18 of 20 people found the following review helpful
An unbiased, analytic yet devastating approach to theism,
This review is from: Arguing for Atheism: An Introduction to the Philosophy of Religion (Hardcover)
With the great knowledge about the philosophy of religion that the author has, he shows how to dissect generally accepted theistic doctrines and ways of thinking that will eventually lead to theism. This Senior Lecturer in Philosophy at the University of Leeds approaches all the common and basic theistic premises in a very reasonable way, thereby not immediately taking the stand of the atheist, but leaving theistic questions multi-answerable at first. Yet, after having viewed theistic premises with the eye of the honest philosopher, the only solution for such philosophical problems will turn out to be a non-theistic one.
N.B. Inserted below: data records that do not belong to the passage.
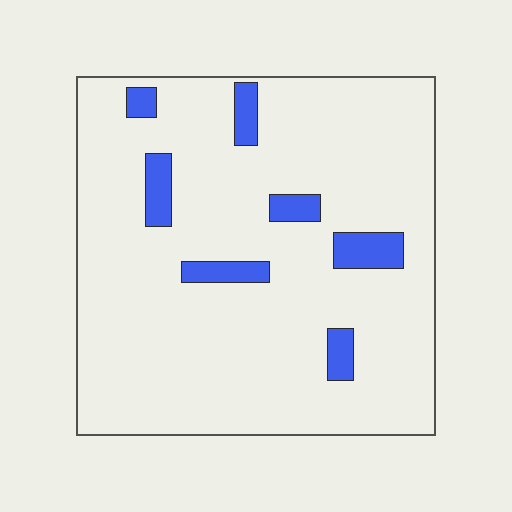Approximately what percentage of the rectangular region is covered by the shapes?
Approximately 10%.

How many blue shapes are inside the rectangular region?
7.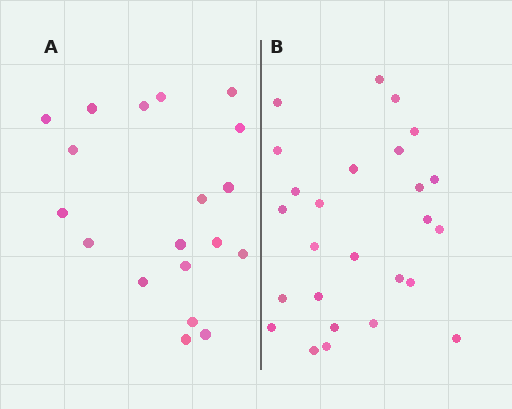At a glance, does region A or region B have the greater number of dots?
Region B (the right region) has more dots.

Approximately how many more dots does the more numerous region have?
Region B has roughly 8 or so more dots than region A.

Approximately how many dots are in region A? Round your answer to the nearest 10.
About 20 dots. (The exact count is 19, which rounds to 20.)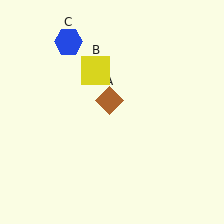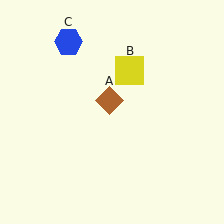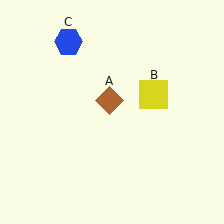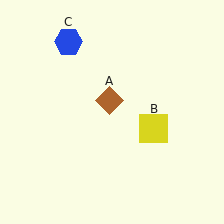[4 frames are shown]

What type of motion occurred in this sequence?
The yellow square (object B) rotated clockwise around the center of the scene.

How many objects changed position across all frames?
1 object changed position: yellow square (object B).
With some humour here and there, and with fair and honest arguments for atheism the book will refute theism in a way that treats theistic conceptions in a respectful way, even though theism eventually will seem to be non-true. Robin Le Poidevin will demonstrate a logical succession of strategies that will hollow out theism step by step. Every chapter is to be considered an outstanding, analytic step towards total disproval of theism. After having dissected and consequently refuted theism in all its forms 'the fair philosopher' offers the possibly disillusioned ex-theist a way to regain the feelings and emotions that came about when practicing religion. 'Religion without God' therefore, will be the last chapter, where Le Poidevin stresses the fact that God is a fiction, but one can also project one's religious needs onto other things. This last chapter will not appeal to the person who has been an atheist all of his life, but I find it important to mention this last chapter because it stresses Le Poidevin's integrous fashion of refuting atheism; fair, down-to-earth and without a biased attitude towards theism whilst refuting this particular perception of existence totally. When one reads the book one might be distracted by the elaborate methods of viewing a premise and later on refuting it. The examples and verbal illustrations might seem redundant, but every chapter has a summary in which this chapter's contence will be repeated more in a straight forward way. I read this book quite often; step by step. It is outstanding, very nice to read, and I consider it the best atheistic book that I have yet purchased, which was more than one year ago.